Des bleus aux tibias
Mais leur plus beau voyage c’est, sans nul doute, ce désir, ce besoin permanent de progresser, d’avancer. Découvrir une autre vie, entreprendre des choses que, voyants, ils n’auraient peut-être pas faites, par manque de temps ou par facilité. Car cette nouvelle vie s’apprend, se mérite. Accepter les cours de locomotion et d’utilisation de la canne pour pouvoir acquérir plus d’autonomie, plus d’aisance, plus de sécurité. Le premier pas pour sortir de l’isolement. Accepter les bleus aux tibias. Aiguiser sa concentration. Développer le toucher en pratiquant le langage Braille ou en frôlant les fesses des amazones au musée de Delphes. Certes, cela réduit leurs choix, crée parfois de nouvelles barrières, du déni aussi mais une fois le principe de l’acceptation de soi enclenché, tous ont compris que le train ne repasserait pas deux fois. Alors, ils veulent en profiter, comme si chaque jour devait être le dernier. Pour Pierre, l’essentiel étant surtout ne pas rester au bord du chemin. Tout tenter pour l’estime de soi, pour ne rien regretter. Yannick, à 42 ans, a prévu de reprendre son ancien métier d’aide vétérinaire après six ou sept années de cécité complète.
Frustrations
Bien sûr, de temps à autre, il y a des trous dans la raquette. Tout n’est pas rose. Élisabeth le résume bien quand elle dit : « Le handicap, on se lève et on se couche avec. » Ainsi, Alain ne peut plus partir quand il veut, où il veut, sur un mouvement d’humeur, seul, avec pour tout compagnon son sac à dos.

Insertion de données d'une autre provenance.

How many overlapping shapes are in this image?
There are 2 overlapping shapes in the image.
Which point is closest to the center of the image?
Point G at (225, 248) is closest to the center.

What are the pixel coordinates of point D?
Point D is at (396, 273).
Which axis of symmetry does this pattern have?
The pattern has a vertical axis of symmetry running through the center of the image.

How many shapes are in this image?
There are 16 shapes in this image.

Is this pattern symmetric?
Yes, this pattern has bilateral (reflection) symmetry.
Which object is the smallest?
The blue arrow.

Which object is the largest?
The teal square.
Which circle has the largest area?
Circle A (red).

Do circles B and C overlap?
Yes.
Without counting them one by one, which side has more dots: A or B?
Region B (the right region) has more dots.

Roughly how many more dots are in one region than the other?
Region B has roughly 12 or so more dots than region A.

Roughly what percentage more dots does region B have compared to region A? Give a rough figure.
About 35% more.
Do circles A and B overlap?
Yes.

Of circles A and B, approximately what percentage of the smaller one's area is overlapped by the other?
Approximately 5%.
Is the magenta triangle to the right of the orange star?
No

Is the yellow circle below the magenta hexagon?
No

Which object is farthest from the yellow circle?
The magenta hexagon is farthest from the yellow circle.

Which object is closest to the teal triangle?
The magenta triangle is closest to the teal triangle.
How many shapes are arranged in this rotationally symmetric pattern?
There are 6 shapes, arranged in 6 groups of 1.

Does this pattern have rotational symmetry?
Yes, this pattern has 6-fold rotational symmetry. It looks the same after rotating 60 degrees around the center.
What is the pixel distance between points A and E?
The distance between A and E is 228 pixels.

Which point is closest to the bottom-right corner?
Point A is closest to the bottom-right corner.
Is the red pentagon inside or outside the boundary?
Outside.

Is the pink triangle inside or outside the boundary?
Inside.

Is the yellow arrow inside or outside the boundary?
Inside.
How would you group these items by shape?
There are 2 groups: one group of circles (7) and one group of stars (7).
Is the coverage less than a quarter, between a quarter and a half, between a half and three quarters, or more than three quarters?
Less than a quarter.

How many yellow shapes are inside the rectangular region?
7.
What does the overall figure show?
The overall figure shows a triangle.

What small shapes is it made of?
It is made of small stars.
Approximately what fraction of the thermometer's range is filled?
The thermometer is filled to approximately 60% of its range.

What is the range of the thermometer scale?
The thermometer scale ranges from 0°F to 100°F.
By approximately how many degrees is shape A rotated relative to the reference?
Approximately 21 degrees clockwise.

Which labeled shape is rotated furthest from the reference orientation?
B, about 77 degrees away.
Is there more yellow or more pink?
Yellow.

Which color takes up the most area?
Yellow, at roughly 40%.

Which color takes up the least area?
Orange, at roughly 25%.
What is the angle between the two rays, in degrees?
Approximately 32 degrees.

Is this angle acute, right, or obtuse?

Il doit être systématiquement accompagné, il ne peut plus fureter à sa guise, s’incruster. Un peu les mêmes ressentis pour Pierre, habitué à voyager en famille ou avec des amis et qui refuse, par-dessus tout, les voyages organisés pour non-voyants. Pour Barthélémy, c’est la frustration de ne plus pouvoir écrire. Lui, qui a commis son premier roman à l’âge de quatorze ans, avait un grand projet pour sa retraite : retravailler tous ses manuscrits entassés dans les tiroirs pendant plus de soixante ans. Pour Élisabeth et Pierre, c’est le regret de n’avoir pu faire le métier qu’ils voulaient.
Mais si d’aventure vous leur proposiez de recouvrer la vue, ne pensez pas que la réponse soit évidente. Entre affirmation bien tranchée, pour le oui ou pour le non et hésitations argumentées par la peur de s’y habituer, toutes les nuances existent.
Le monde des voyants aurait beaucoup à apprendre de l’écoute des non-voyants. Ne serait-ce que dans la bonne utilisation de tous leurs sens. Et comme dirait Sacha « n’oubliez pas d’enlever vos lunettes de soleil ».
1 À la frontière entre le Paraguay, le Brésil et l’Argentine, au confluent des fleuves Iguazú et Paraná. Imaginez 275 cascades alignées sur environ trois kilomètres, la plus haute mesurant 80 mètres de haut. De quoi faire pâlir les chutes du Niagara, une naine avec ses 945 mètres de large et 57 de haut.
2 En Australie, à environ 400 km au sud-ouest d’Alice Springs.